William Shatner (81): Shatner comes as close to a god a mortal can get. It is because of him it’s okay to be a flamboyant technician or a gaudy recording artist. He reminds us there is something valuable in being unafraid. Forget about all of his recent “albums.” Although, when he says “Ground control to Major Tom, commencing countdown,” it makes more sense than it did when Bowie said it.  Shatner, in many ways, is the face of science-fiction. Even non-Star Trek-fans are aware of this. He is known across generations, subcultures, countries, etc.

Shatner has struck out a lot in the past decade, but he is responsible for setting a science-fiction standard.

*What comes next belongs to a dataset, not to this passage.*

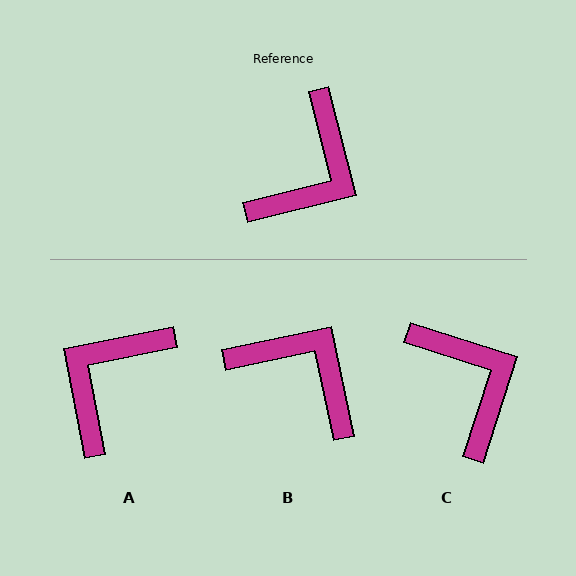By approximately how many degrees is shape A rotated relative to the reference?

He is, in many ways, the captain of a new sort of human — one capable of imagining things that have never been imagined. In effect, he is the face of a generation’s imagination.

Willie Nelson (79): He wrote some of the best songs (not just country) of our time. He saved country music, or valiantly tried to, from the throes of pop. This is an important thing, as country music is (or should be) one of America’s great cultural achievements.

He led the fight against federal and state governments in the legalization/decriminalization of medical marijuana. He seems to be timeless. He has been effortless in his delivery.

Jack Gilbert (87): Poetry used to be a big deal not only in the US, but around the world. There was a time when simple tropes and metaphors were as meaningful to a populus as music, visual art, dance, etc. Jack Gilbert has tirelessly maintained a form of “simple” poetry since the 1960s — poetry accessible to everyone, not just English professors and poetry snobs. He reminded us that poetry should be also be accessible. Over the last twenty years, he has gone mostly unnoticed, save for the last few years in which he has won significant awards and published a collected volume.

There are many more you may feel I’ve left out. Indeed there are. But as art goes, we pick and choose.